2,800 Gemini API Keys in Public Code

Researchers discovered over 2,800 live Google API keys sitting in client-side JavaScript across various websites. These keys were previously considered low-risk when they only authenticated Google Maps. But Google expanded their capabilities to include Gemini AI, transforming them into critical vulnerabilities.

Attackers can extract these keys from website source code and use them to:

  • Access private data through Gemini
  • Generate excessive API calls (potentially thousands of dollars per day in charges)
  • Impersonate the legitimate application

Google has responded with mitigation measures: defaulting new keys to Gemini-only scope, automated detection to block leaked keys, and user notifications. But the existing keys remain a problem until developers audit and rotate them.

The lesson: API key scope expansion is a hidden security risk. A key that was safe last year might be dangerous today.

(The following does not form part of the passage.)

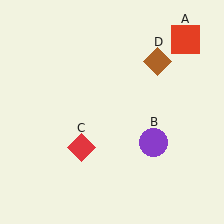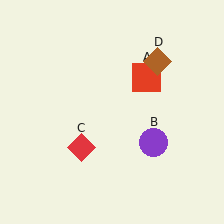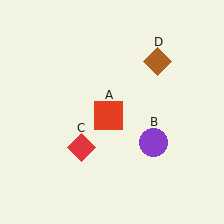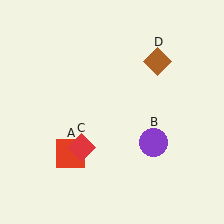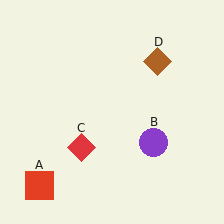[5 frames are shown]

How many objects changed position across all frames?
1 object changed position: red square (object A).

IBM X-Force: AI Credentials Now a Primary Target

IBM’s 2026 X-Force Threat Index, published February 25, quantifies what security teams have been warning about: AI platforms are now targeted like any other enterprise SaaS service.

Key findings:

  • Over 300,000 ChatGPT credentials were exposed through infostealer malware in 2025
  • 44% increase in attacks exploiting public-facing applications, “primarily due to missing authentication and AI-powered vulnerability discovery”
  • 49% surge in active ransomware and extortion groups
  • Nearly 4x increase in supply chain compromises since 2020

IBM’s Mark Hughes put it bluntly: “Attackers aren’t reinventing playbooks, they’re speeding them up with AI.”

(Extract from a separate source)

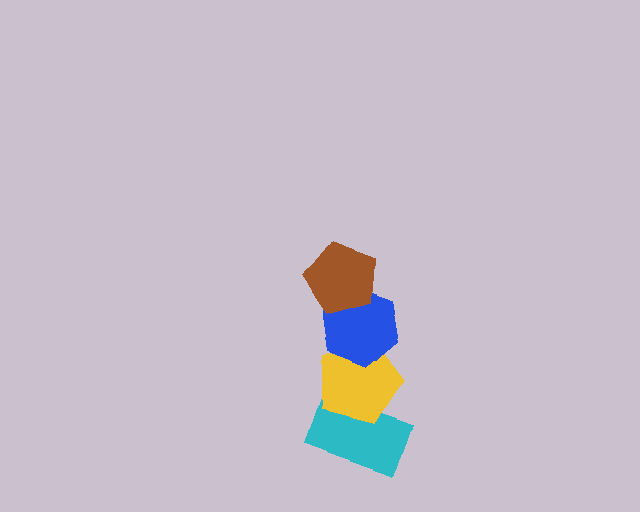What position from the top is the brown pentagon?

The threat actor who compromised 600+ FortiGate devices across 55 countries between January 11 and February 18 exemplifies this. Despite having “limited technical capabilities,” they used DeepSeek and Anthropic Claude to generate attack plans, run vulnerability assessments, and overcome skill gaps. Commercial AI services are now force multipliers for attackers.

What This Means

This week’s incidents reveal three distinct but related problems:

AI assistants as attack surfaces. RoguePilot demonstrates that AI coding tools can be weaponized through prompt injection in places developers don’t expect to contain executable instructions. GitHub Issues look like plain text. They’re not anymore.

AI memory as attack persistence. Memory poisoning shows that AI assistants maintain state that can be manipulated. Your chatbot might be working against your interests without your knowledge. This is a new class of vulnerability without established defenses.

AI democratizing both sides. The FortiGate attacker used commercial AI to compensate for limited skills. At the same time, AI-powered vulnerability discovery is accelerating the rate at which public-facing applications are exploited. The security equilibrium is shifting.

What You Can Do

For developers using GitHub Copilot: The RoguePilot vulnerability is patched, but the attack pattern isn’t unique. Be cautious about launching Codespaces from Issues created by untrusted parties. Review what context your AI assistant is given access to.

For everyone using AI assistants: Periodically review and clear your chatbot’s stored memories. Be suspicious of “Summarize with AI” buttons on unfamiliar sites. When possible, use private/incognito modes for AI interactions with external content.

For developers with API keys: Audit all embedded keys, especially those whose scope has expanded. Rotate keys that may have been exposed in client-side code. Use server-side proxies instead of embedding keys in JavaScript.

For security teams: Add AI platform credentials to your monitoring. Infostealers are already harvesting them. Treat AI agent configurations (like OpenClaw’s gateway tokens) as sensitive as SSH keys.

The common thread: AI tools are being integrated faster than their security models can keep up. Every feature addition - memory, agent capabilities, expanded API scope - creates new attack surface. The tools are useful. They’re also increasingly trusted with access they may not deserve.